A person can play the game on their own or they can play against the computer.

The game is similar in concept to the board game Connect Four and looks similar to checkers and chess.

“The goal of the game is really to move two pieces, yours and your opponent’s, or yours and your own, to get a better position, ultimately making the longest chain of your color,” Ercoli said.

The two hypothesized that after 1,000 games, their artificial intelligence would win 75 percent of the games.

“However, it started out winning 75 percent of the time. It never went below 75 percent of the time,” Oliver said.

The artificial intelligence Ercoli and Oliver created — in the basement of Oliver’s home using his laptop and mostly free online software — is modeled after natural selection, they said.

“Strategies mate with each other and create hybrids and pass their genes down,” Oliver said.

Both students put in about 500 hours since the fall semester and wrote 60 pages of code for the winning project — including working around 50 hours during their spring break vacation to Alabama.

The main focus of the project is artificial intelligence and machine learning, but they needed a physical representation of the learning, so they decided to create a video game.

Strategy games “Othello” and “Pathogen” provided inspiration, Ercoli said.

Besides exploring the concept of artificial intelligence and machine learning, Ercoli and Oliver hope their project inspires more computer science education curriculum in the schools and community.

“We feel like this is sort of a catalyst to showing kids what can be done with this scale to hopefully get some more interest in our school going,” Oliver said.

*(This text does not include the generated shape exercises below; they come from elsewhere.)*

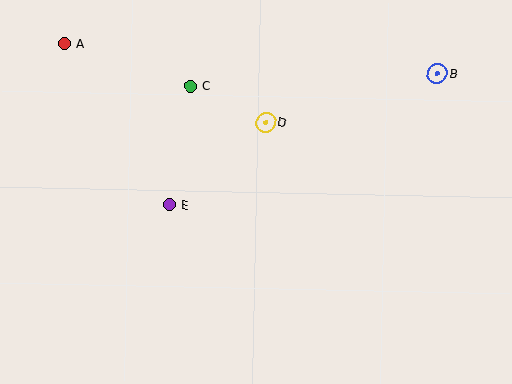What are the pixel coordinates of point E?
Point E is at (169, 205).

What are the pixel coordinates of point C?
Point C is at (191, 86).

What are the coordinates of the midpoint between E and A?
The midpoint between E and A is at (117, 124).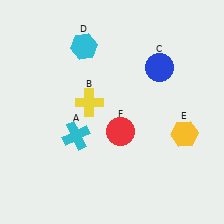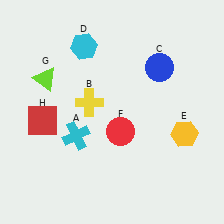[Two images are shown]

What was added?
A lime triangle (G), a red square (H) were added in Image 2.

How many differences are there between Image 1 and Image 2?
There are 2 differences between the two images.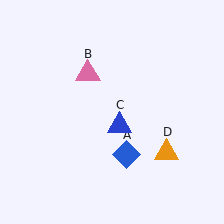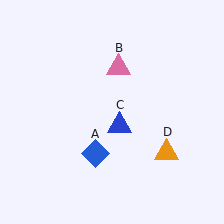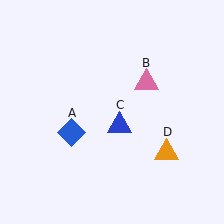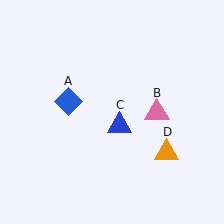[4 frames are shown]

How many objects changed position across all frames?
2 objects changed position: blue diamond (object A), pink triangle (object B).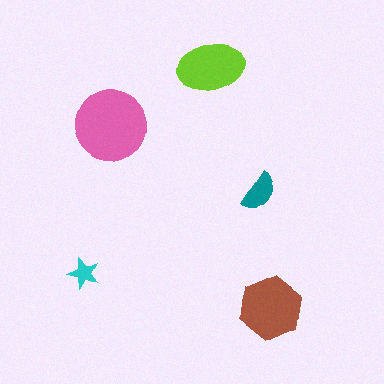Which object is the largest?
The pink circle.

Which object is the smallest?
The cyan star.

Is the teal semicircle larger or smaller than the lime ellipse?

Both plan to study computer science after high school. Ercoli is considering Indiana University while Oliver has his sights set on Stanford.

Racial interaction

Would a white person think a black person would not want to be their friend if the black person’s existing friend group were all-black?

That’s the question Greiner is answering with her study titled “The Role of Friendship Networks and Motivational Goals in Interracial Interactions.”

“Basically, what I was interested in looking at was how the diversity of one’s friendship network and motivational goals can create what’s called an identity-safe environment,” she said.

In such an environment, a person would not feel stigmatized because of their race, religion, gender, etc., she said.

The two motivations are either interacting to not be seen as prejudiced, or interacting for the sake of interaction and personal growth, Greiner said.

Greiner completed her study in Indiana University assistant professor Mary Murphy’s lab in the Department of Psychological and Brain Sciences. Murphy studies stereotype threat and interracial interactions.

Greiner started working in the lab over the summer when she applied to participate in the IU Project SEED program, an internship for high school students.

Her hypothesis was that a white person who anticipated interacting with a black partner with all-black friends would experience the most identity threat, and “thus would show more negative emotions towards the upcoming interaction, less feelings of being capable to meet the demands and less certain that their partner wanted to be their friend,” she said.

The study proved that diversity does help form friendships.

For Intel ISEF, Greiner plans to further her study by replacing the white friends with Asian friends to see if it has the same effect on the white participant.

Greiner plans to study biology and Spanish and minor in neuroscience and psychology at IU next fall. She was named a Wells Scholar earlier this year.

Her goal is to become a pediatric neurologist.

She spent about 600 hours preparing her project. She currently works about six to eight hours a week conducting the research at IU.

The study of interracial interactions is important to the future of the world, Greiner said.

“As America increases in globalization, there will be more interracial interactions, so we need to figure out how to interact with each other without feeling tense,” she said.

“Racial tensions have caused wars and have caused deaths and have caused real consequences for our nation, and it’s still continuing to this day. It’s not just even in America, it’s about the whole world.”